The Federal Deposit Insurance Corporation disclosed Tuesday it has opened more than 200 civil cases against former bank officers, directors and outside third parties over bank failures and possible mortgage fraud.

The bank regulator said its board had approved civil cases against more than 80 former banks directors and officers of failed firms; the cases are aimed at recovering about $2 billion. 

An FDIC spokesman said the agency also has opened 191 mortgage malpractice or fraud cases, mainly against outside attorneys, accountants, appraisers, brokers and others.

“There will be many more (cases),” FDIC Chairman Sheila Bair said at a briefing for reporters.

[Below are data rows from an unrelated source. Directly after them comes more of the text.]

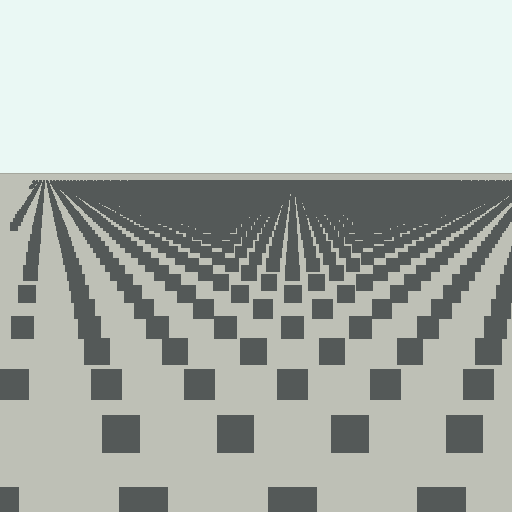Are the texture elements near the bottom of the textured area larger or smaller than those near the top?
Larger. Near the bottom, elements are closer to the viewer and appear at a bigger on-screen size.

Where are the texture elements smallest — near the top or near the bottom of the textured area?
Near the top.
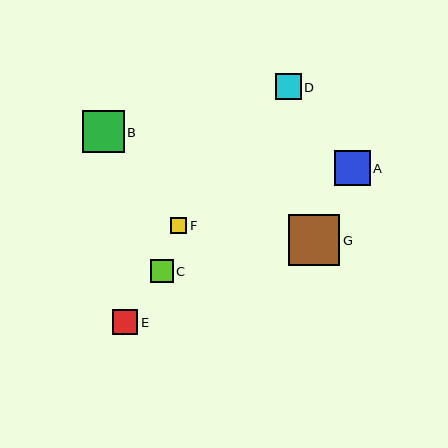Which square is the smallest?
Square F is the smallest with a size of approximately 16 pixels.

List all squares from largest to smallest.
From largest to smallest: G, B, A, D, E, C, F.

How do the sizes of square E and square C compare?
Square E and square C are approximately the same size.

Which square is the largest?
Square G is the largest with a size of approximately 51 pixels.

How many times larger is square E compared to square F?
Square E is approximately 1.6 times the size of square F.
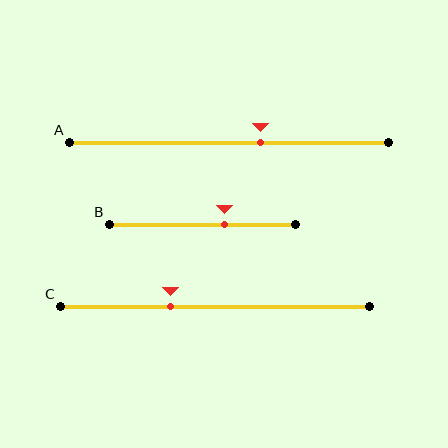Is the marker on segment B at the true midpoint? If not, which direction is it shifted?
No, the marker on segment B is shifted to the right by about 12% of the segment length.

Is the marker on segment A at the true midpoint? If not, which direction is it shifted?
No, the marker on segment A is shifted to the right by about 10% of the segment length.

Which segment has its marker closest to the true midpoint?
Segment A has its marker closest to the true midpoint.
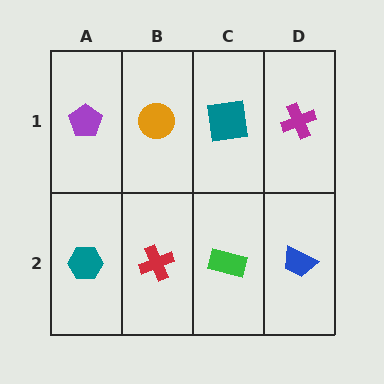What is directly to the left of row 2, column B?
A teal hexagon.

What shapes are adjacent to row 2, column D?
A magenta cross (row 1, column D), a green rectangle (row 2, column C).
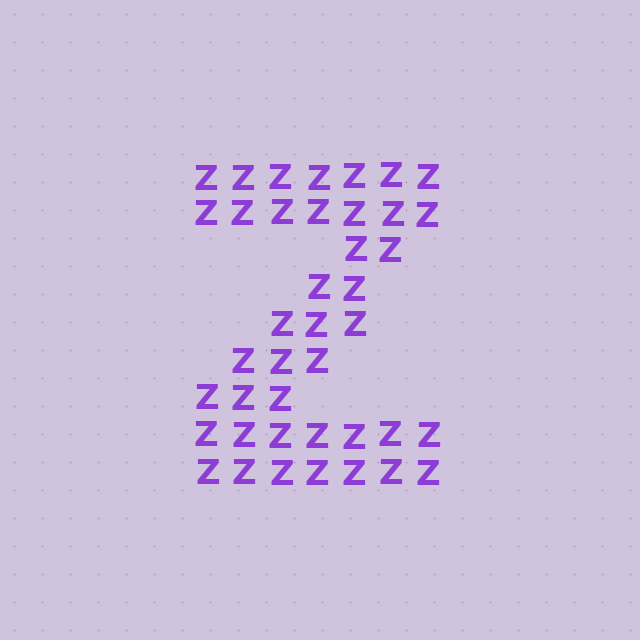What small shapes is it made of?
It is made of small letter Z's.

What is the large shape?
The large shape is the letter Z.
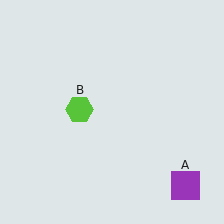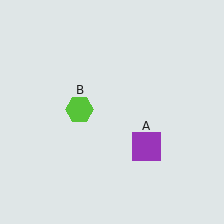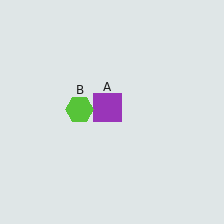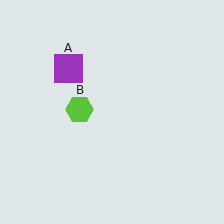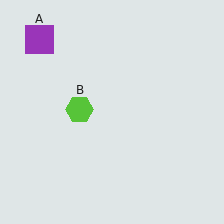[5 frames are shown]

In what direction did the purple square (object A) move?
The purple square (object A) moved up and to the left.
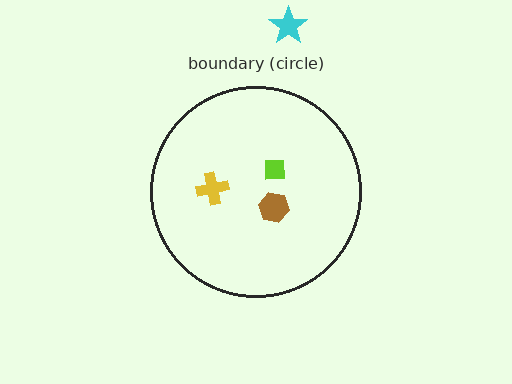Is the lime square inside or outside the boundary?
Inside.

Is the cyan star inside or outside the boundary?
Outside.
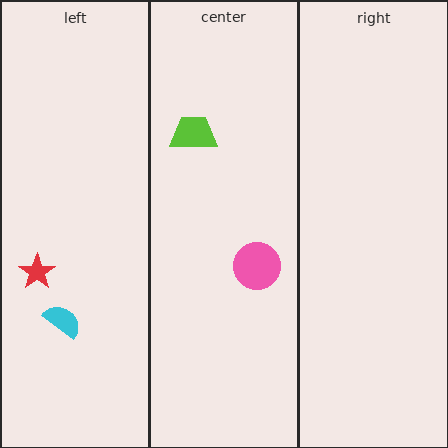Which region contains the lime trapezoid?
The center region.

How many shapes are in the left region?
2.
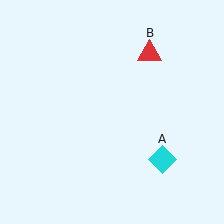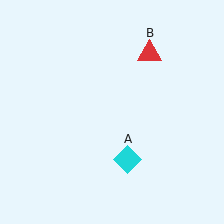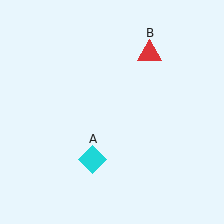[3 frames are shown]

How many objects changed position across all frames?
1 object changed position: cyan diamond (object A).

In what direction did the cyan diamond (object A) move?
The cyan diamond (object A) moved left.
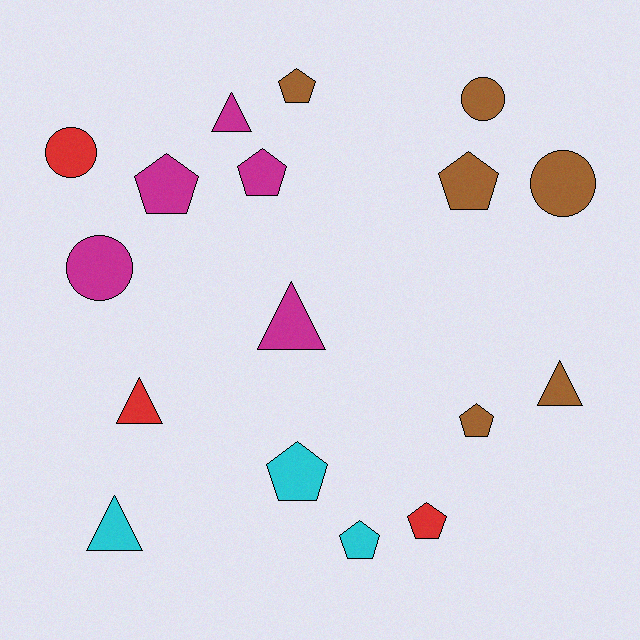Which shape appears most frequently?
Pentagon, with 8 objects.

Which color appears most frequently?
Brown, with 6 objects.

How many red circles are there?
There is 1 red circle.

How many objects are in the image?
There are 17 objects.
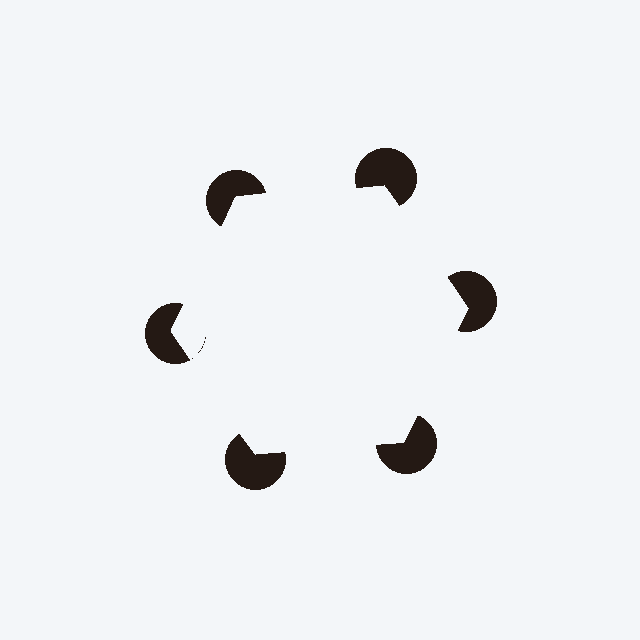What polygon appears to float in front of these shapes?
An illusory hexagon — its edges are inferred from the aligned wedge cuts in the pac-man discs, not physically drawn.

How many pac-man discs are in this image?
There are 6 — one at each vertex of the illusory hexagon.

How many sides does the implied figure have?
6 sides.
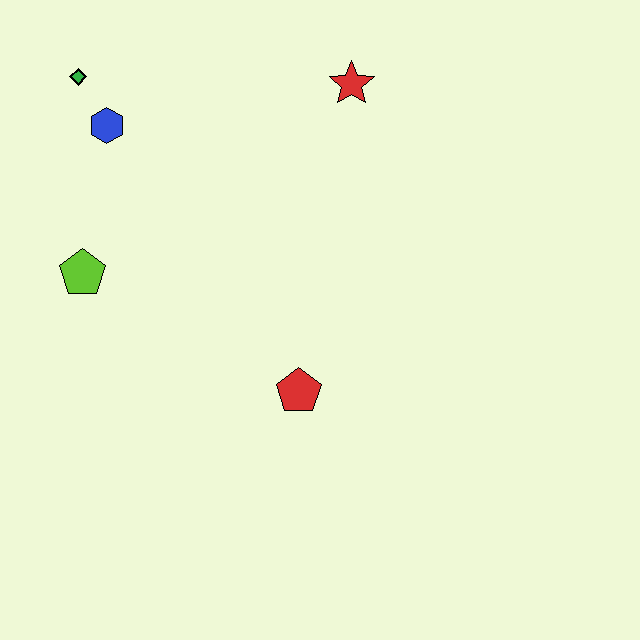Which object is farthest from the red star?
The lime pentagon is farthest from the red star.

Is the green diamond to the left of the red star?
Yes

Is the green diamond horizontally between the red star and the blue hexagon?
No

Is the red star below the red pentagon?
No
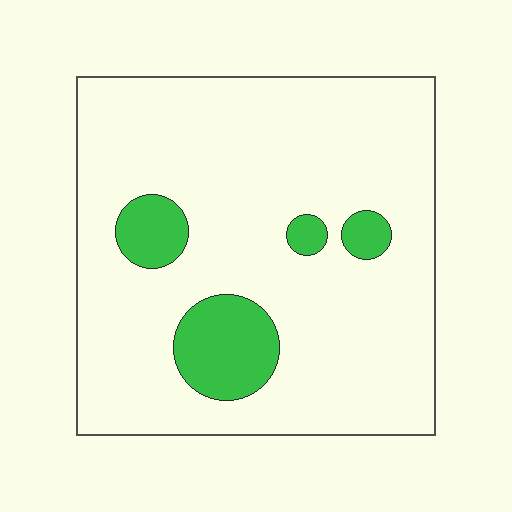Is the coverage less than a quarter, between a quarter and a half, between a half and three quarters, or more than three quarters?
Less than a quarter.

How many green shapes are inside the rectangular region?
4.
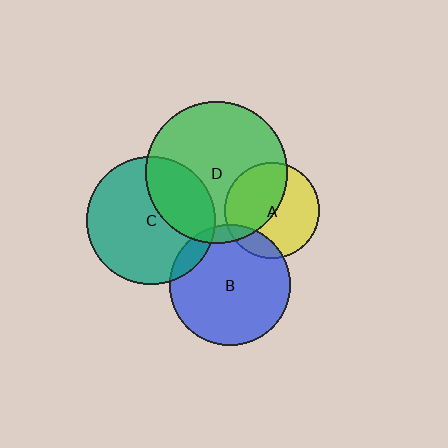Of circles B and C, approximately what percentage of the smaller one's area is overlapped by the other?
Approximately 10%.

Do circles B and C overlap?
Yes.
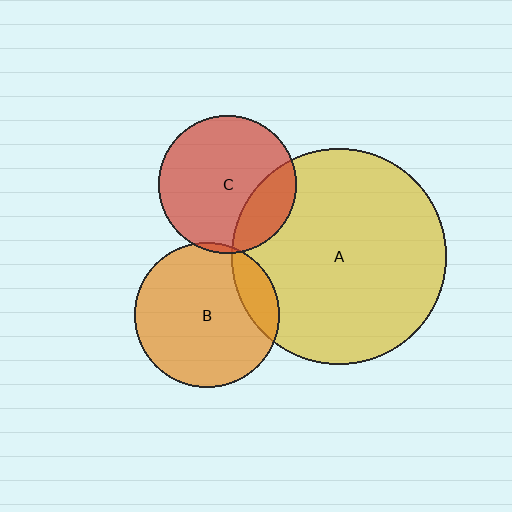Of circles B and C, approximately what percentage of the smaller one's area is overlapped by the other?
Approximately 5%.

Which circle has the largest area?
Circle A (yellow).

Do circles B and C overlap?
Yes.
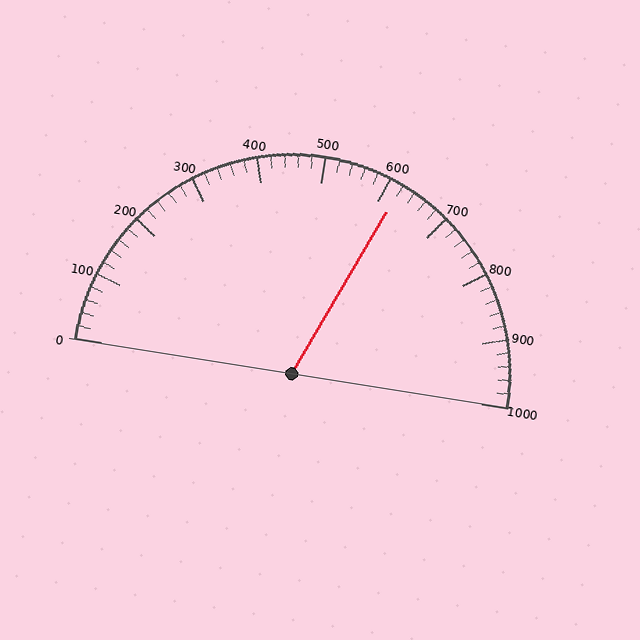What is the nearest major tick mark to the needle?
The nearest major tick mark is 600.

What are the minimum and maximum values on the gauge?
The gauge ranges from 0 to 1000.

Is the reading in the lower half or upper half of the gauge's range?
The reading is in the upper half of the range (0 to 1000).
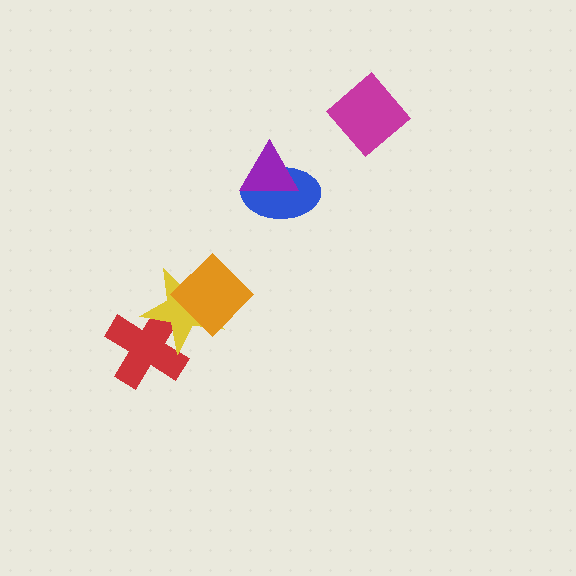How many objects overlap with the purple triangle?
1 object overlaps with the purple triangle.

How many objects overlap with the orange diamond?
1 object overlaps with the orange diamond.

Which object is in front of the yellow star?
The orange diamond is in front of the yellow star.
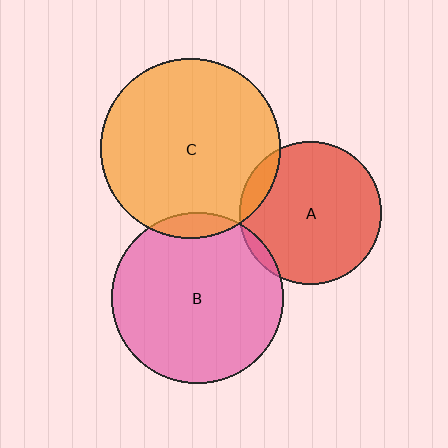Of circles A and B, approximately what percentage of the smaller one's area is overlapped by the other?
Approximately 5%.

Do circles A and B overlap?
Yes.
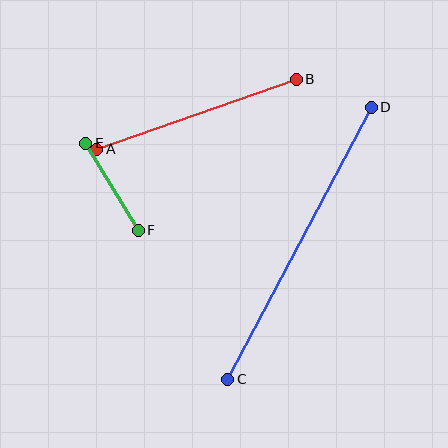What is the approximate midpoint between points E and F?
The midpoint is at approximately (112, 187) pixels.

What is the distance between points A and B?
The distance is approximately 211 pixels.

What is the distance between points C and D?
The distance is approximately 307 pixels.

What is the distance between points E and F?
The distance is approximately 102 pixels.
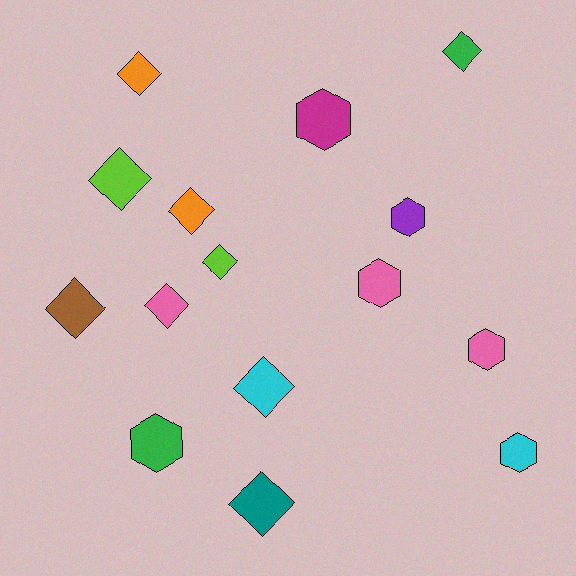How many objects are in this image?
There are 15 objects.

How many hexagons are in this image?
There are 6 hexagons.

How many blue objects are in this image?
There are no blue objects.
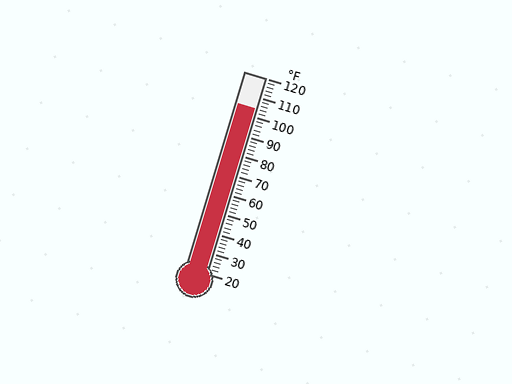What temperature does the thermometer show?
The thermometer shows approximately 104°F.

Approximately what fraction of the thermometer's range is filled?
The thermometer is filled to approximately 85% of its range.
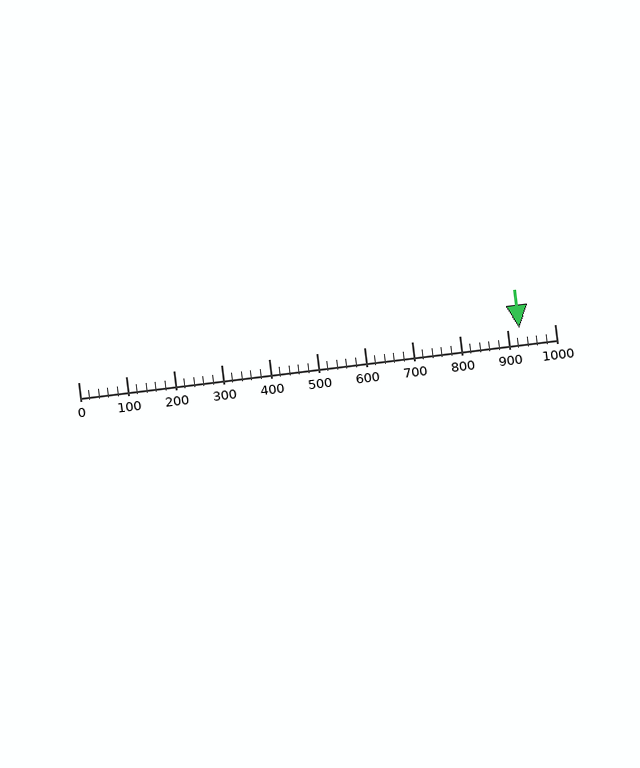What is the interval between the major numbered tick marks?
The major tick marks are spaced 100 units apart.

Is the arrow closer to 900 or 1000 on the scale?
The arrow is closer to 900.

The FDIC is seeking to recover some of the billions it spent to takeover banks that failed in the financial crisis, in no small part because of bad mortgage lending.

The agency has already filed two lawsuits against former bank officers and directors. One involves four directors and officers at the former home building division of IndyMac, which failed in 2008. The other is against 11 directors and officers at Heritage Community Bank in Illinois; Heritage failed in 2009.

Bair declined to comment on 50 criminal cases opened separately by the inspector general of the FDIC and the FBI against former bank executives and directors.

In the savings and loan crisis of the 1980s and 1990s, federal officials prosecuted about 1,850 bank officers, directors and employees, according to the Wall Street Journal. More than 1,000 of them went to prison, the Journal said, and federal agencies collected $4.5 billion in claims.